Akşamın yavaş yavaş bu ücra ve terk edilmiş dağlara yaklaşması tabiatın durdurmak istedikleri ritüellerinden birisiydi. Salonda yanyana değil içiçe oturmuş,
her saniyeyi sanki birer gün gibi yaşamak için gayret göstermeleri takdire şayandı. Zaman durmalıydı. Bulutlar asılı kalmaıydı semada, esmemeliydi rüzgar, ademler
nefeslerini tutmalıydı. çünkü onlar üşüyebilirdi.
*
Yemek yedikten sonra dakikalarca o küçük,özensiz mutfağın basık duvarları arasında kalmayı istemek dışarıdan bir gözle bakınca aptalca, onlara göre zekiceydi. Beraberdiler,
birbirlerinin parmaklarını dudaklarının dingin zeminlerinde yüzdürebiliyorlardı. Beraber kalktılar masadan. Kadın üzerine yüklenen sıfattan ötürü elini boş tabaklara,
ekmek kırıntılarına götürürken erkek "Dur" dedi. Çok konuşmazdı. Net olmayı, içinde akıp giden her şeyi gözleriyle ifade etmeye çalışırdı kimse anlayamasa da. Ama bir kişi
hariç. Kadın adamın boynuna bir yaşam ateşi daha bırakarak ürkek adımlarla salona geçti. Bulaşık denen illetin ne kadar müspet duygular yaratabileceğini düşünmemişti
adam. Düşünemezdi. Bu, mutfak tezgahına biriken görüntüde, kirli her parçada sevgisinin emarelerini hissedebiliyordu. Daha fazla ayrı kalamadı elleri. Adam kendini
bıraktı ve adımları onu içeriye, olmak istediği yere götürdü. Sırtını dikleştiren kadın başını yavaşça geri uzatırken erkek çocuksu bir edayla önce sırtını döndü
kadına, başını göğüslerinin üzerine bıraktı. Asla sonuna kadar izlemeye sabır gösteremediği konforlu yatak reklamlarında bahsedilen şeydi bu. Gözlerini açmak
istemiyor zamanın akışına sebep olacağını düşünerek ürperiyordu.Kadın elini adamın kalbine koyduğunda ömründe duyduğu en güzel ritimle karşılaştı: aşkın ritmiyle.
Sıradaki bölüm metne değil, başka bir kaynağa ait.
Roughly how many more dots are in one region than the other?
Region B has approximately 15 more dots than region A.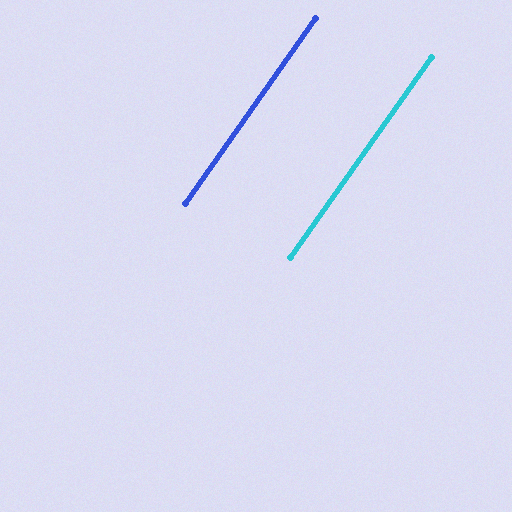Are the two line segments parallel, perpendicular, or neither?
Parallel — their directions differ by only 0.1°.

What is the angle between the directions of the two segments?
Approximately 0 degrees.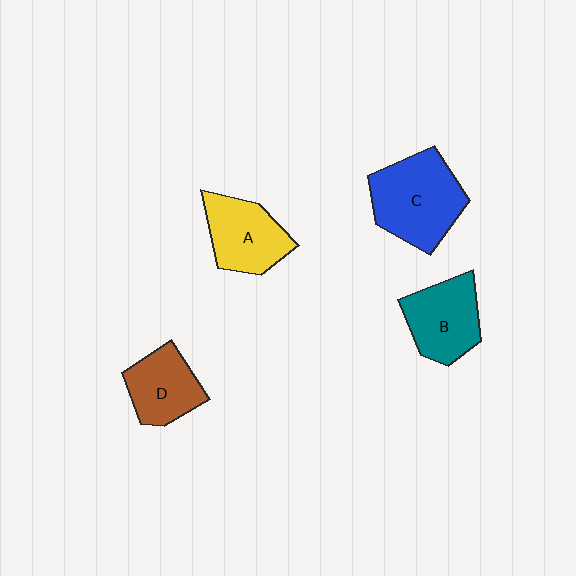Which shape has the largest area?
Shape C (blue).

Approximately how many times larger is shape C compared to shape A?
Approximately 1.3 times.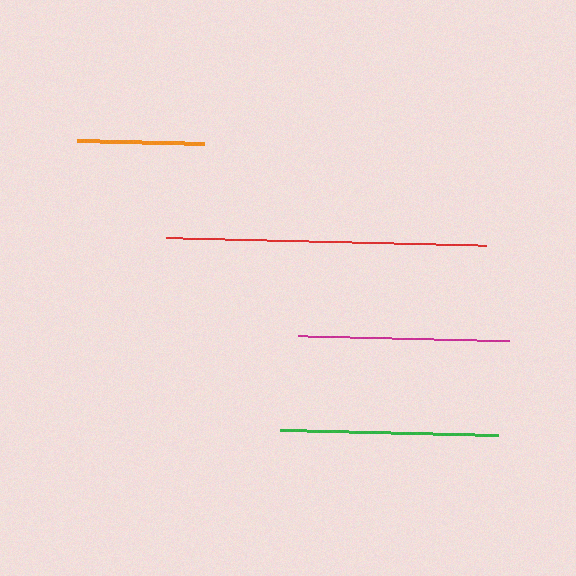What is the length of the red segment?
The red segment is approximately 321 pixels long.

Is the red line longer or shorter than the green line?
The red line is longer than the green line.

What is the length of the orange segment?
The orange segment is approximately 127 pixels long.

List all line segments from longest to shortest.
From longest to shortest: red, green and magenta (about equal), orange.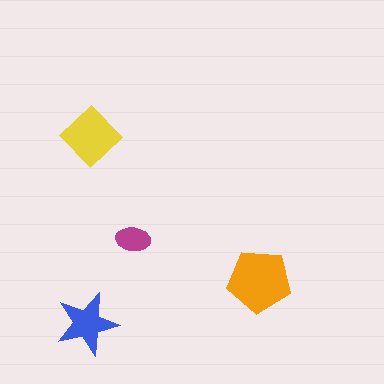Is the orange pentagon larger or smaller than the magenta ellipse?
Larger.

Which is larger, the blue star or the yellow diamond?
The yellow diamond.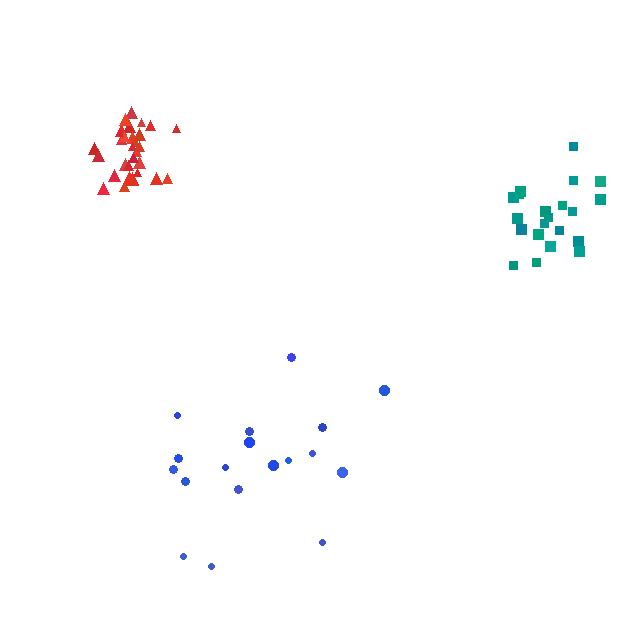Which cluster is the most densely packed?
Red.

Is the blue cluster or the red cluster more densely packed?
Red.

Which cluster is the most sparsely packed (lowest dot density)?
Blue.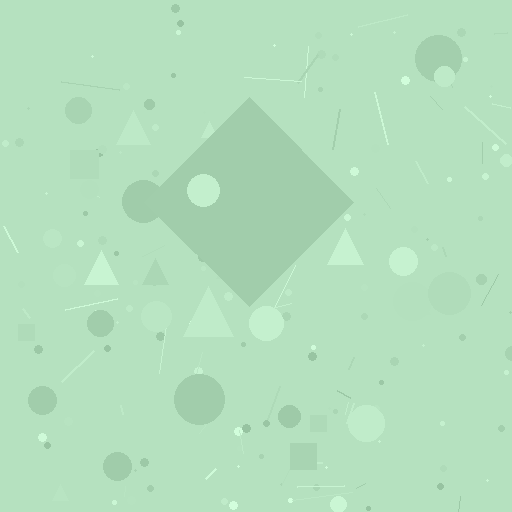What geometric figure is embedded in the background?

Sadece bakarak anlaşmak. Bunu dünya üzerinde başarabilen kaç insan var? Kaç insan kendinden bile sakladığı gerçekleri bir insanın önüne serer? kaç insan
duygularının peşinden cesurca, yüzüne vuran rüzgara aldırış etmeden gidebilirdi?
*
Adam : Seninle geçireceğimiz en güzel gün olmalı bu. Takvimlere meydan okuyacak kadar.
Kadın: Seninle geçen her saniye zihnimin en temiz anılarıdır. Kirlenmez, unutulmaz...
Adam : Dudaklarını ver. Yaşamaya ihtiyacım var.
Kadın: Dudaklarımı al. Yaşamana ihtiyacım var.
*
içeri ellerinde iki kadeh şarapla teşrif eden erkek kadının gözlerini üzerinden ayırmamasından hoşnuttu. Aynı şekilde cevap vererek odanın ortasına geldi. Orta asyanın dondurucu
soğuklarında pişmiş çamurdan bir heykel gibi bekledi bir an, eş ruhu yerinden kalkıp da dibinde var olasıya kadar. Artık iki heykel vardı karşılıklı, benzer değil
aynı olan. Sol elindeki kadehi uzattı kadına ve hemen yanındaki bilgisayarın faresini bir iki kez oynattıktan sonra, şampanya rengi duvarlarında kara birer çiçek
bozuğu bulunan odanın içine müziğin dolmasını beklediler. "ohh my love, my darling" diyerek giriş yapan Righteous Brothers iki heykel arasındaki mesafeyi yok etti
yıllar öncesinden gelerek. Birer yudum alındı kadehlerden ve pervasızca odanın düşünülmeyen bir yerine savrulmalarında bir beis görülmedi. Kırılmalıydılar. Kadın
ellerini adamın boynuna doladığında her şeyin bittiği noktadaydılar. Kadının saçlarını düzeltti erkek, sağ avucunu kadının sol yanağına koyarak. Baş parmağıyla
dudağının en tatlı kısmıyla yanağı arasında gidip gelirken konuştular, uzun uzun, doymamacasına. Önce erkek başladı dudaklarını kıpırdatmaya ve "Bizi seviyorum"
diyebildi. kadın gözkapaklarını değdirdi birbirine, alnını adamın çenesinin altına dayayarak cevabını verdi. işte tarihin en uzun konuşması.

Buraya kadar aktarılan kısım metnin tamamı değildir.